The slavery analogy is as dangerous as it is wrong. By equating abortion with slavery, anti-abortionists can argue that the pro-choice rationale (that those who want abortions should be able to get them, and those opposed can abstain) is just as bad as Stephen Douglas’ 1854 doctrine of popular sovereignty, which would allow each new American territory to “choose” its own slavery policy. Christian civil rights activist William Sloane Coffin put it this way: “It’s a cop-out to say that abortion is a sin but not a crime. That’s like saying slavery is a sin but not a crime, that I personally wouldn’t own slaves but I defend the right of others to choose differently.”
The problem here is that the slavery analogy only makes sense if you believe having an abortion is somehow equivalent to owning a human being. (It isn’t.)
Anti-abortion activists continue to use the slavery analogy, though, because they know that in the 21st century almost everyone will agree, in no uncertain terms, that enslaving another is morally wrong. And they believe that fetuses or embryos are “people” deserving legal rights and protections.
The anti-abortion movement uses carefully chosen words like “the unborn” to encourage this way of thinking. It also cites scientific evidence to demonstrate “personhood” in utero. Of course much of it is pseudo-science, or outright lies.
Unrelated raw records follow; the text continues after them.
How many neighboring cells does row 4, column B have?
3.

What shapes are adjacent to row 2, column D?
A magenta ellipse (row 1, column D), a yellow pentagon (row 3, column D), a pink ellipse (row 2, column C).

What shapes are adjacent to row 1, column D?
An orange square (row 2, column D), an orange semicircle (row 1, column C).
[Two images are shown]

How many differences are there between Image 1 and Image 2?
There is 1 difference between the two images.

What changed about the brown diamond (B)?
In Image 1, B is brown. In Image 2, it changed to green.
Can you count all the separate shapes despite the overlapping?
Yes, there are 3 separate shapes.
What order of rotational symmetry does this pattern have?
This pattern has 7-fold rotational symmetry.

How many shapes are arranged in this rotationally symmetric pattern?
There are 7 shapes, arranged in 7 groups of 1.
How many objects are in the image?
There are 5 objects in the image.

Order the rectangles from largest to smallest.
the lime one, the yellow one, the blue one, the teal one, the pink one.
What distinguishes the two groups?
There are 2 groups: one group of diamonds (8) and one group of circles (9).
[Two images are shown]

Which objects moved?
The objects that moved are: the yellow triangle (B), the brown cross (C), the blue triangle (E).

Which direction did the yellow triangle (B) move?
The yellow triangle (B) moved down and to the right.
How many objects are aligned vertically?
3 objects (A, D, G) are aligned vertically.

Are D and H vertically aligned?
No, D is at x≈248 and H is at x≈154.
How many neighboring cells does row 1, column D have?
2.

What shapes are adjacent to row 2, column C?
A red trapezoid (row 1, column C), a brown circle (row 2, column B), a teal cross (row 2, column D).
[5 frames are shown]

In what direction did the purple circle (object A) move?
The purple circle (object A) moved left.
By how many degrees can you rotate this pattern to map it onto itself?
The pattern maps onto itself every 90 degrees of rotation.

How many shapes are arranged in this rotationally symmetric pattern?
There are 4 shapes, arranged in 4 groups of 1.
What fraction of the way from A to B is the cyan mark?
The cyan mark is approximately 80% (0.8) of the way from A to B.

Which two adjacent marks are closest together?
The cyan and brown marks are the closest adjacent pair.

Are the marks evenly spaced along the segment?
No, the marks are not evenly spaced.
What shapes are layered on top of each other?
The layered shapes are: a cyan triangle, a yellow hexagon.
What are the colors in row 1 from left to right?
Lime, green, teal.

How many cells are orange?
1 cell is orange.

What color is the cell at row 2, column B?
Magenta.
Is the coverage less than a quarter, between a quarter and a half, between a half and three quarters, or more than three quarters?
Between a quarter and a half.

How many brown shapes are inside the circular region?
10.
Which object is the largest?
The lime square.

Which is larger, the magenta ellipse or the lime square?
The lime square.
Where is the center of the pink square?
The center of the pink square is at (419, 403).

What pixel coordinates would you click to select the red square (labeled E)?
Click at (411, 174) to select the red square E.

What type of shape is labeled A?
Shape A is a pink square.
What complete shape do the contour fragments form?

For example, a recent wave of anti-abortion legislation was based on claims that a fetus can feel pain at 20 weeks, despite consensus within the medical community that this just isn’t true.
Does life begin at conception? Birth? The first heartbeat? When a fetus is capable of survival outside the womb? Even if we answer the question of when life begins, we still wouldn’t be able to answer the metaphysical question of when a fetus or embryo becomes a “person” whose rights equal those of the woman carrying it.
The slavery analogy makes much more sense as an argument for choice, not against it. Slavery is about losing one’s freedom and personal autonomy over one’s body and life. As Margaret Sanger, founder of Planned Parenthood, so eloquently put it: “No woman can call herself free who does not own and control her body. No woman can call herself free until she can choose consciously whether she will or will not be a mother.”
In addition, laws prohibiting or restricting access to abortion treat women as chattel, enslaving them physically by controlling their bodies and ideologically by subjecting them to the tyranny of an imposed morality.
Currently, pregnant women confront increasing threats to their freedom to control their own bodies–especially those in the low-income communities targeted by racialized anti-abortion propaganda. Women in these communities already face countless barriers to accessing regular health care, health education and contraception–barriers that will only multiply as a result of the recent barrage of bills to cut Medicaid and further restrict abortion access throughout the country.
We must turn the anti-abortion movement’s use of the slavery analogy on its head. Let’s remind the world that even though we may never agree about the personhood or rights of the “unborn,” the personhood and rights of living women are indisputable.